Buckling and ultimate strength of perforated plate panels subject to axial compression: experimental and numerical investigations with design formulations

Abstract

It has been recognised that the current shipbuilding industry design practice for perforated plates is not relevant with relatively large opening size and/or with large plate thickness, and it is believed that this problem has caused structural damage accidents in actual ship structures with openings. The motive of the present study was to resolve this issue by introducing a new design formulation of the critical buckling strength for perforated plates, which is pertinent to the structural design application on the safety side. For this purpose, a series of experimental and numerical studies are undertaken on buckling and ultimate strength of plates and stiffened panels with an opening and subject to axial compressive actions. A total of 90 perforated plates and also a total of 9 stiffened panels with an opening are tested up to and beyond ultimate strength, where important parameters of influence such as plate aspect ratio, plate slenderness ratio, opening size and shape, and opening location are varied. Elastic-plastic large deflection finite element method analyses are performed on the test structures.

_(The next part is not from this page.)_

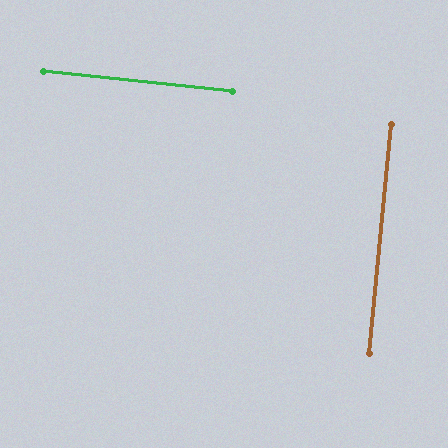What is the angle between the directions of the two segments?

Existing and newly derived design-formula solutions of buckling and ultimate strength of the test plate panels are compared with experimental results and non-linear finite element method computations, indicating that the critical buckling strength formulation developed in the present study as well as an existing ultimate strength formula is useful for design and strength assessment of steel plate panels with an opening. The experimental database on buckling collapse of steel plate panels with an opening will be very useful for future use. Details of experiments and numerical computations together with insights developed from the present study are documented.